Hawaii Sales Tax Calculator

Compute Hawaii General Excise Tax (GET) by island, with the common seller pass-on rate.

Hawaii has no sales tax; it charges a 4% General Excise Tax (GET) plus a 0.5% county surcharge on Oahu, Kauai, and the Big Island. This calculator adds or removes GET by island and supports the common 4.712% pass-on rate.

Does Hawaii have a sales tax?

No. Hawaii does not levy a conventional retail sales tax. Instead it charges a General Excise Tax (GET) on the gross income of businesses, which sellers almost always pass on to customers, so it functions like a sales tax at checkout.

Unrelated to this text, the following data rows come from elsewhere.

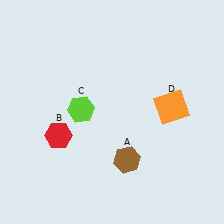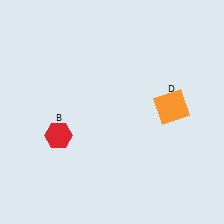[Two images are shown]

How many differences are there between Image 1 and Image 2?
There are 2 differences between the two images.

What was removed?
The lime hexagon (C), the brown hexagon (A) were removed in Image 2.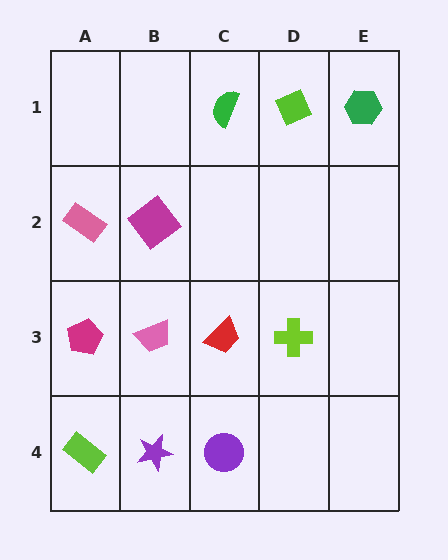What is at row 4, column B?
A purple star.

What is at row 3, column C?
A red trapezoid.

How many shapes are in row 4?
3 shapes.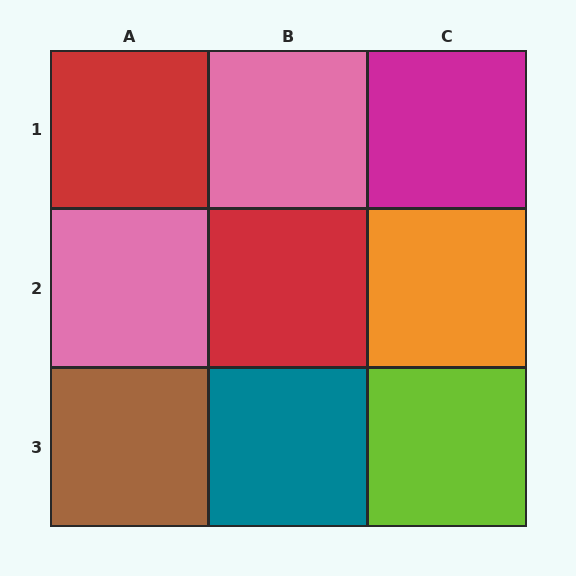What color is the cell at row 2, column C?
Orange.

A free Hawaii sales tax calculator for the state’s unusual General Excise Tax (GET). Hawaii has no conventional sales tax — instead it taxes the gross income of businesses, who pass it on at the register. This tool applies the correct combined rate for each island and can either add GET to a price or back it out of a total you already paid.

How it works

The GET starts at a 4% state base rate. Three counties add a 0.5% surcharge:

  • Oahu (Honolulu), Kauai, Hawaii County (Big Island): 4.5% combined
  • Maui County: 4.0% (no surcharge)

To add GET to a price the tool multiplies by the rate; to remove it from a GET-inclusive total it divides by one plus the rate:

add:    tax = price x rate ;       total = price + tax
remove: pretax = total / (1 + rate) ;  tax = total - pretax

An optional checkbox switches to the common seller pass-on rate (about 4.712% on Oahu). Because GET is legally a tax on the business, sellers may gross up the rate to recover GET on the surcharge itself — which is why many Hawaii receipts show 4.712% rather than 4.5%.

Tips and example

On Oahu, a $100 purchase at the statutory 4.5% rate carries $100 x 4.5% = $4.50 of GET, for a $104.50 total. Using the 4.712% pass-on rate instead gives $4.71, or $104.71.

The most important thing to remember is that GET has no exemptions — it applies to groceries, medicine, rent, and services alike. That broad base is why even Hawaii’s low headline rate adds up across a household budget. Every figure recalculates in your browser, and nothing is uploaded.